Subsampling


Laboratory Subsampling

French statistician/geologist Pierre Gy has devel­oped a theory of material sam­pling, which is appli­cable to the sub­sampling of solid materials in the labo­ra­tory for radio­chemical analy­sis. The com­plete theory is exten­sive and covers many aspects of sam­pling for lots of 0, 1, 2, or 3 di­men­sions. How­ever, a labo­ra­tory sam­ple cor­re­sponds to what Gy calls a 0-​dimen­sional lot, which is the sim­plest kind of lot.

The aspects of the theory of 0-​dimen­sional lots con­sid­ered here include:

  • How to reduce or elimi­nate sam­pling bias
  • How to reduce the sam­pling variance
  • How to quantify the funda­mental sam­pling variance

Definitions

Certain terms will be used repeatedly and need to be defined up front.

The lot is the collection of solid material whose prop­erties are of inter­est. The lot con­sists of N frag­ments, or par­ti­cles, where N is typi­cally a very large number. For our pur­poses the lot is usually a labo­ra­tory sample.

The criti­cal component is the com­po­nent of inter­est (analyte) in the lot. The criti­cal content of the lot or of any por­tion of the lot is the ratio of the mass of the criti­cal com­po­nent to the total mass of the lot or por­tion. For our pur­poses the criti­cal com­po­nent is usually a radio­nuclide, such as 137Cs or 238Pu, and the criti­cal con­tent is the mass frac­tion of that radio­nuclide (which is pro­por­tional to the speci­fic activity).

The sample is a random non­empty sub­set of the frag­ments of the lot. The sam­ple is taken from the lot and the meas­ured prop­er­ties of the sam­ple are assumed to rep­re­sent those of the lot. For our pur­poses the sam­ple is usually a sub­sample, or ali­quot, taken from a labo­ra­tory sam­ple (the lot) for radio­chem­ical analysis. To avoid confu­sion, we will usually avoid the sample/​sub­sample termi­nol­ogy and talk only about the lot/​sample.

Gy defines a prob­abi­lis­tic sam­ple to be correct if every frag­ment in the lot has the same prob­abil­ity of being included in the sample.

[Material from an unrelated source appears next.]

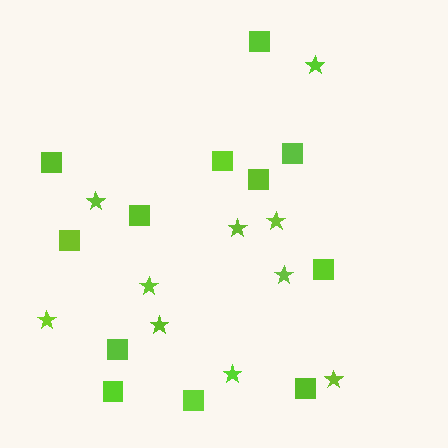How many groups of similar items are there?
There are 2 groups: one group of squares (12) and one group of stars (10).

A prob­abi­lis­tic sam­ple is biased if the ex­pected value (or mean) of the criti­cal content of the sam­ple dif­fers from the criti­cal con­tent of the lot. If the sam­ple is not biased, it is unbiased. To say that a sam­ple is un­biased does not mean that its criti­cal con­tent exactly equals that of the lot. Instead, it means only that the sam­ple is selected in such a way that if the sam­pling could be repeated many times (with replace­ment), the aver­age value of the sam­ple’s criti­cal con­tent would equal the criti­cal con­tent of the lot.

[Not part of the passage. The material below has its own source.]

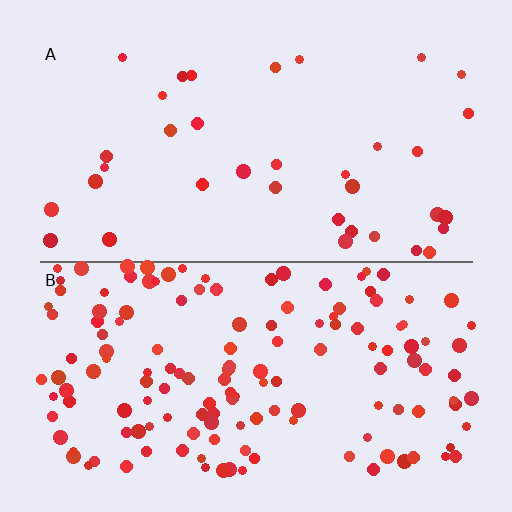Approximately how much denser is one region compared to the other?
Approximately 4.0× — region B over region A.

It is not always pos­sible to de­ter­mine from the man­ner of select­ing a sam­ple whether it is biased. Whether the sam­ple is biased de­pends on the masses and criti­cal con­tents of its frag­ments. For example, if every frag­ment has exactly the same criti­cal con­tent, then any sam­ple is un­biased, but if only one frag­ment con­tains all the lot’s criti­cal com­po­nent, then un­biased sam­pling requires more care. In prac­tice, one never knows the criti­cal con­tents of the frag­ments; so, one would like a sam­ple that is un­biased regard­less of what those criti­cal con­tents might be.

We will define a sam­ple to be fair if it is un­biased for any pos­sible values of the criti­cal con­tents of the frag­ments. Whether a sample is fair de­pends on the frag­ment masses but not on their criti­cal contents.

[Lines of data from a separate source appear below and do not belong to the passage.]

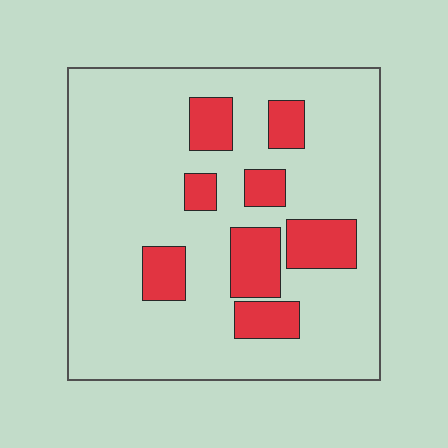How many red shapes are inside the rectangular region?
8.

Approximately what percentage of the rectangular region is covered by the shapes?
Approximately 20%.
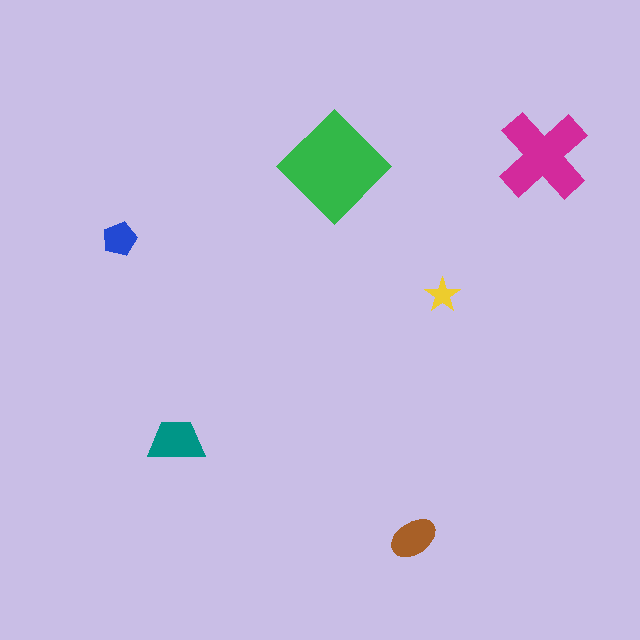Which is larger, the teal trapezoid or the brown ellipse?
The teal trapezoid.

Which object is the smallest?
The yellow star.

Although in theory fair sam­pling is a nice goal, in nor­mal prac­tice correct sam­pling seems to be a more reason­able alternative.

Notation

We denote the lot by L. When we write equa­tions for sam­pling bias and vari­ance, we will assume the frag­ments of the lot are numbered from 1 to N. Then mi denotes the mass of frag­ment i, Ai denotes the mass of criti­cal com­po­nent in frag­ment i, and ai denotes the criti­cal con­tent of frag­ment i. If G is any non­empty sub­set of the frag­ments, then mG denotes the total mass of G, AG denotes the mass of criti­cal com­po­nent in G, and aG denotes the criti­cal con­tent of G. So, mL denotes the mass of the entire lot and aL denotes its criti­cal content.